Bagaimana nasib para pekerja outsource setelah batas waktu berakhir? Lho, dalam fikiran para pengusung konsep tersebut, setiap pekerja outsource akan menggunakan peluang dan uang yang mereka miliki untuk mendapatkan tambahan pengetahuan. Dengan melanjutkan pendidikan ke tingkat yang lebih tinggi, atau pelatihan yang meningkatkan kompetensi mereka.

Dengan demikian, pengalaman sebagai pekerja outsource dan tambahan pengetahuan atau kompetensi yang mereka miliki dapat meningkatkan daya saing mereka saat akan melamar pekerjaan sebagai pegawai, baik di tempat dia dipekerjakan maupun di tempat lain.

Nah, di sinilah muncul penyalahgunaan baik di sisi perusahaan maupun di sisi pekerja outsource. Ada beberapa penyalahgunaan di sisi perusahaan. Pertama, tidak ada pembedaan yang jelas antara pekerjaan inti (core job / core competence) dengan yang bukan. Beberapa perusahaan memilih untuk menerima dan mempekerjakan orang hanya dengan ikatan kontrak berbatas waktu, tanpa peduli apakah pekerjaan tersebut adalah pekerjaan inti dari perusahaan yang bersangkutan.

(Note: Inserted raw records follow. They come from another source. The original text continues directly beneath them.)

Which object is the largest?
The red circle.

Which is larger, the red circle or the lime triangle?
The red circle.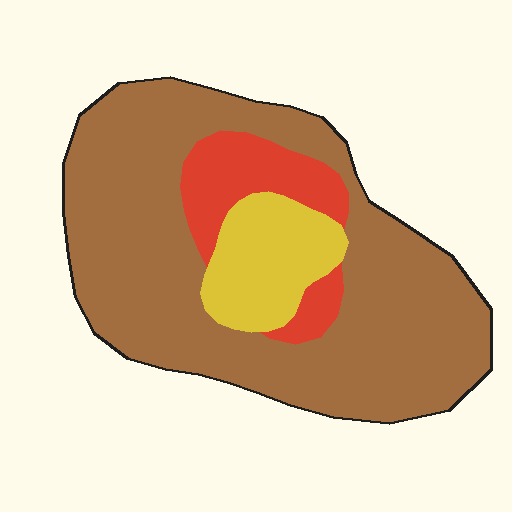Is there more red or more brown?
Brown.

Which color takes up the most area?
Brown, at roughly 75%.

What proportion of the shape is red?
Red takes up about one eighth (1/8) of the shape.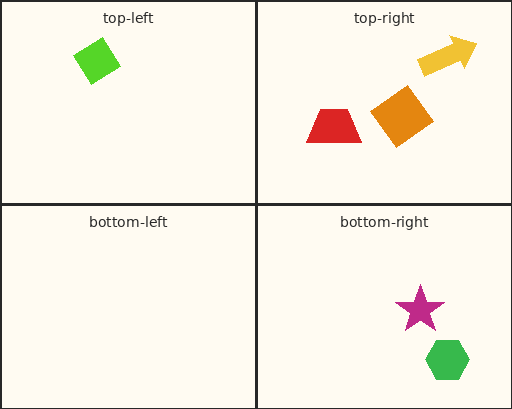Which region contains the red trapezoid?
The top-right region.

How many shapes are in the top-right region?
3.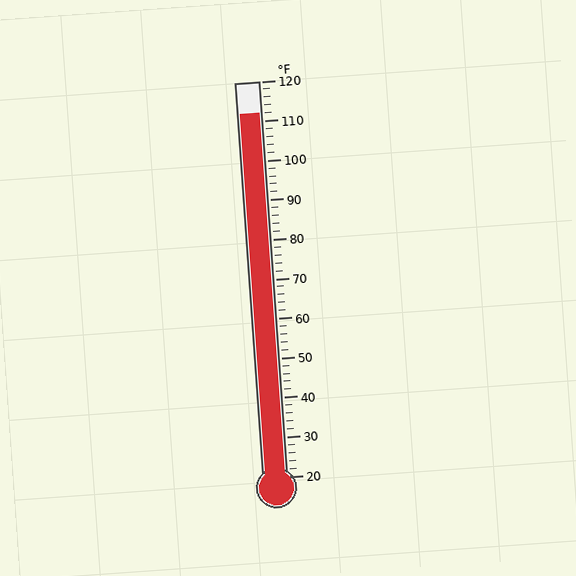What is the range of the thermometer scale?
The thermometer scale ranges from 20°F to 120°F.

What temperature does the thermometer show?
The thermometer shows approximately 112°F.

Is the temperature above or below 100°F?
The temperature is above 100°F.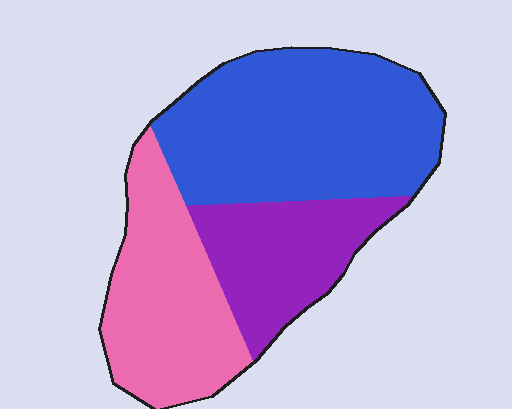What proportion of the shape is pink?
Pink covers about 30% of the shape.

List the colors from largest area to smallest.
From largest to smallest: blue, pink, purple.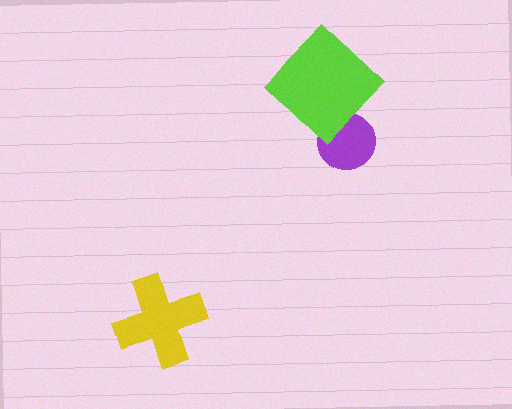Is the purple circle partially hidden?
Yes, it is partially covered by another shape.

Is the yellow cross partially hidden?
No, no other shape covers it.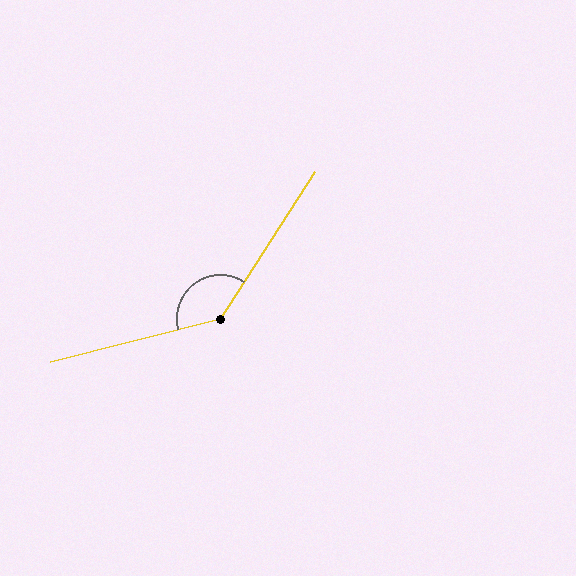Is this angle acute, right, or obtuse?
It is obtuse.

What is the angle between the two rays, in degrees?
Approximately 137 degrees.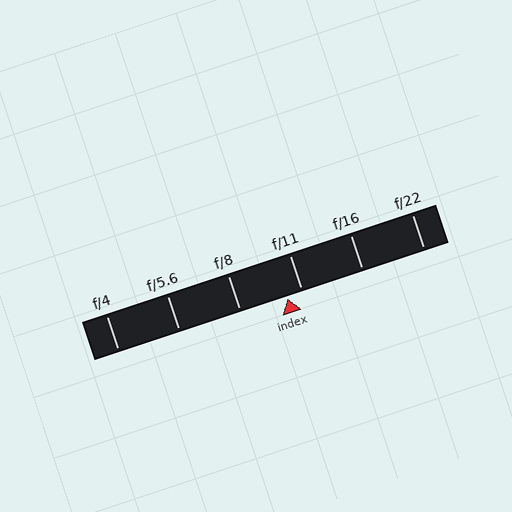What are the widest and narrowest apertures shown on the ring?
The widest aperture shown is f/4 and the narrowest is f/22.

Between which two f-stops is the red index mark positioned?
The index mark is between f/8 and f/11.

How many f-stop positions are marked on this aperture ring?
There are 6 f-stop positions marked.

Ke dua, beberapa perusahaan memperpanjang kontrak kerja tersebut secara terus menerus tanpa mengangkat pekerja menjadi pegawai tetap. Walaupun regulasi menetapkan bahwa kontrak hanya dapat diperpanjang sebanyak dua kali saja, tetap saja perpanjangan kontrak dilakukan lebih dari yang diatur. Orang-orang serakah yang mengendalikan perusahaan memilih untuk terus memperpanjang kontrak karena bisa menghalangi pengeluaran uang yang seharusnya dikeluarkan untuk fasilitas kesehatan dan banyak lagi lainnya.

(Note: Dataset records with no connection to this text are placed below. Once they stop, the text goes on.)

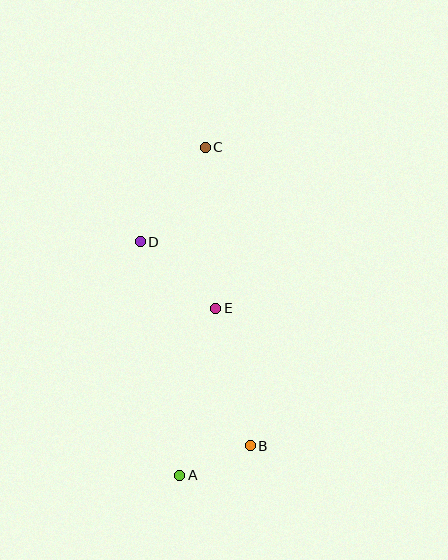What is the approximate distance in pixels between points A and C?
The distance between A and C is approximately 329 pixels.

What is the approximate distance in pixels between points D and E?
The distance between D and E is approximately 100 pixels.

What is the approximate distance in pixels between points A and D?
The distance between A and D is approximately 236 pixels.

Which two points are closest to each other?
Points A and B are closest to each other.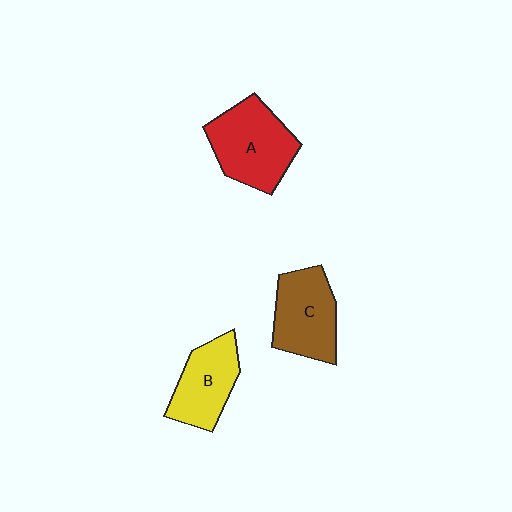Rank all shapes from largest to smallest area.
From largest to smallest: A (red), C (brown), B (yellow).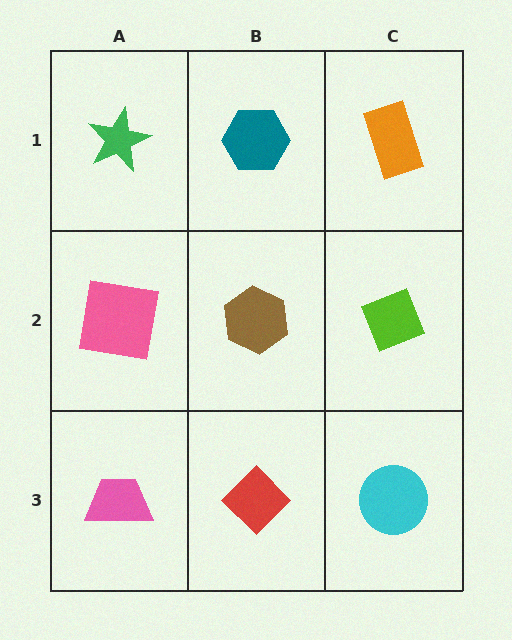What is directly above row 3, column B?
A brown hexagon.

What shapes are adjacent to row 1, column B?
A brown hexagon (row 2, column B), a green star (row 1, column A), an orange rectangle (row 1, column C).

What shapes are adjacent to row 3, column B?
A brown hexagon (row 2, column B), a pink trapezoid (row 3, column A), a cyan circle (row 3, column C).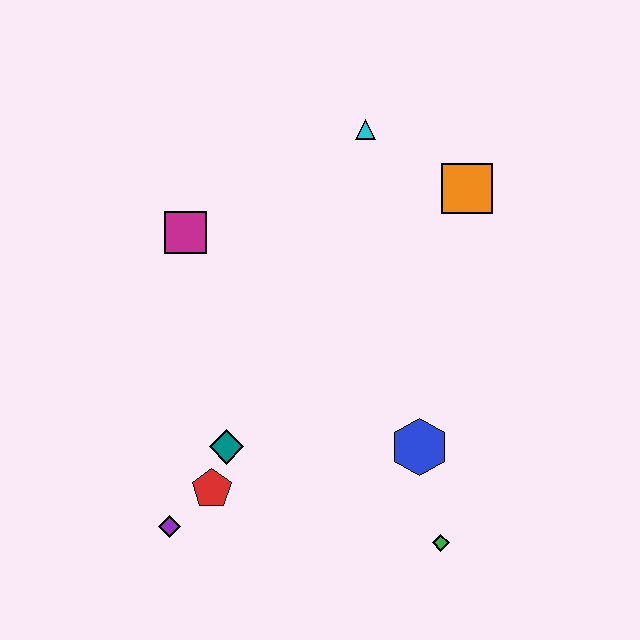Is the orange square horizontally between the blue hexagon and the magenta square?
No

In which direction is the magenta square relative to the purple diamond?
The magenta square is above the purple diamond.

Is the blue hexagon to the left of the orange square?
Yes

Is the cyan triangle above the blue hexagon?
Yes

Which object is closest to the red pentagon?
The teal diamond is closest to the red pentagon.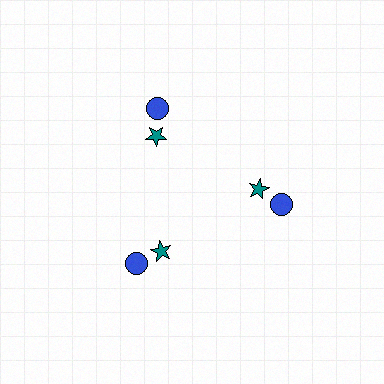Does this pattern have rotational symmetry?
Yes, this pattern has 3-fold rotational symmetry. It looks the same after rotating 120 degrees around the center.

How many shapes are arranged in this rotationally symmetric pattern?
There are 6 shapes, arranged in 3 groups of 2.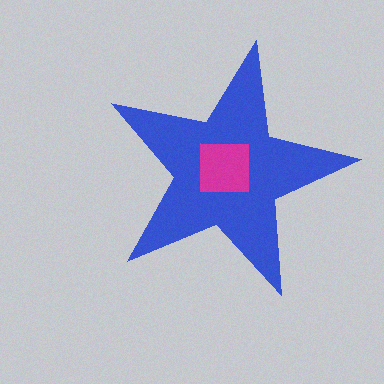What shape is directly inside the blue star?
The magenta square.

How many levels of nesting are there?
2.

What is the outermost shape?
The blue star.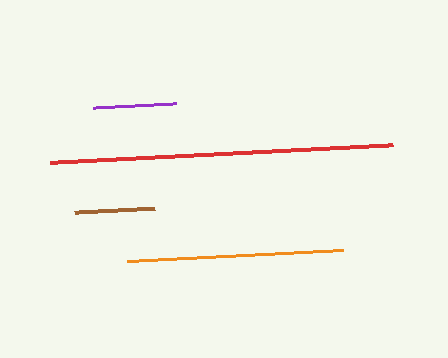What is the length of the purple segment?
The purple segment is approximately 83 pixels long.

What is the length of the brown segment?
The brown segment is approximately 80 pixels long.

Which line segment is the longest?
The red line is the longest at approximately 344 pixels.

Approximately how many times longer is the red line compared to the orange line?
The red line is approximately 1.6 times the length of the orange line.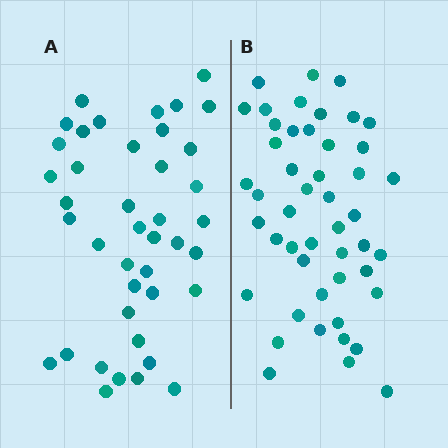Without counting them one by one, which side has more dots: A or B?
Region B (the right region) has more dots.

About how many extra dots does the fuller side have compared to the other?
Region B has roughly 8 or so more dots than region A.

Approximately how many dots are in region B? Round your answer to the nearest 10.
About 50 dots. (The exact count is 48, which rounds to 50.)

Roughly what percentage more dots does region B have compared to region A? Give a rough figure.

Lho kok di bilang serakah? Tentu saja, prinsip yang diajarkan oleh para pakar ekonomi di masa-masa awal adalah efisien dan efektif demi sustainable outstanding finacial performance. Tetapi ketika penghambatan pengeluaran uang dilakukan dengan resiko pemogokan itu jelas bukan efektif dan efisien.

Jadi apa? Itu kebodohan dan keserakahan. Kebodohan karena tidak memperhitungkan biaya yang timbul akibat perusahaan yang berhenti karena pemogokan. Coba hitung berapa banyak pendapatan yang tidak jadi diperoleh karena perusahaan berhenti beroperasi sementara? Apakah itu efisiensi? Jelas tidak. Keserakahan karena ingin mendapatkan uang yang banyak dengan segera, tanpa perhitungan bahwa aksi demo yang dilakukan para pekerja dapat mengakibatkan beberapa aktiva perusahaan menjadi rusak dan tidak dapat dipergunakan lagi.

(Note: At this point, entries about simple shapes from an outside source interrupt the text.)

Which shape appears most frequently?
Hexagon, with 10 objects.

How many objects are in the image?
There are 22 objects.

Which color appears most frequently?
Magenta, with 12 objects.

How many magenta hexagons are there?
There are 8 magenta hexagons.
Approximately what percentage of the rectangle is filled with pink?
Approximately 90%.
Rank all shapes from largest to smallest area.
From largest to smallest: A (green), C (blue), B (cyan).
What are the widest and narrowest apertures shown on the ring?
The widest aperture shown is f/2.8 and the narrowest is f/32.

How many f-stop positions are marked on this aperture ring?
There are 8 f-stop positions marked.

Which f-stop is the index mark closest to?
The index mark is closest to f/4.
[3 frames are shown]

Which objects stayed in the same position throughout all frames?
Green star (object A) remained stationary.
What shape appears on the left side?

Tidakkah itu kebodohan dan keserakahan?

Coba pertimbangkan pendapatan yang tinggi di masa awal dengan pengurangan karena pendapatan yang berhenti masuk untuk sementara karena pemogokan dan kerugian atas aktiva yang dirusak pada saat aksi demo pekerja. Silakan bandingkan pendapatan yang tidak terlalu besar tetapi terus masuk tanpa disela dengan pemogokan dan perusakan aktiva. Yang mana yang lebih baik?

Penyalahgunaan ke tiga disebabkan oleh kemalasan para petinggi perusahaan. Mereka malas untuk merekrut banyak orang dan mengatur jadwal giliran (shift). Mari kita berhitung sedikit. Andai sebuah pabrik harus dijalankan oleh 200 orang dan dapat dioperasikan dalam 24 jam. Bila 24 jam tersebut dibagi dalam 3 jadwal untuk masing-masing 8 jam maka harus direkrut 600 pekerja. Sehingga bila ditetapkan menjadi 4 jadwal untuk masing-masing 6 jam, berarti dibutuhkan rekrut 800 orang.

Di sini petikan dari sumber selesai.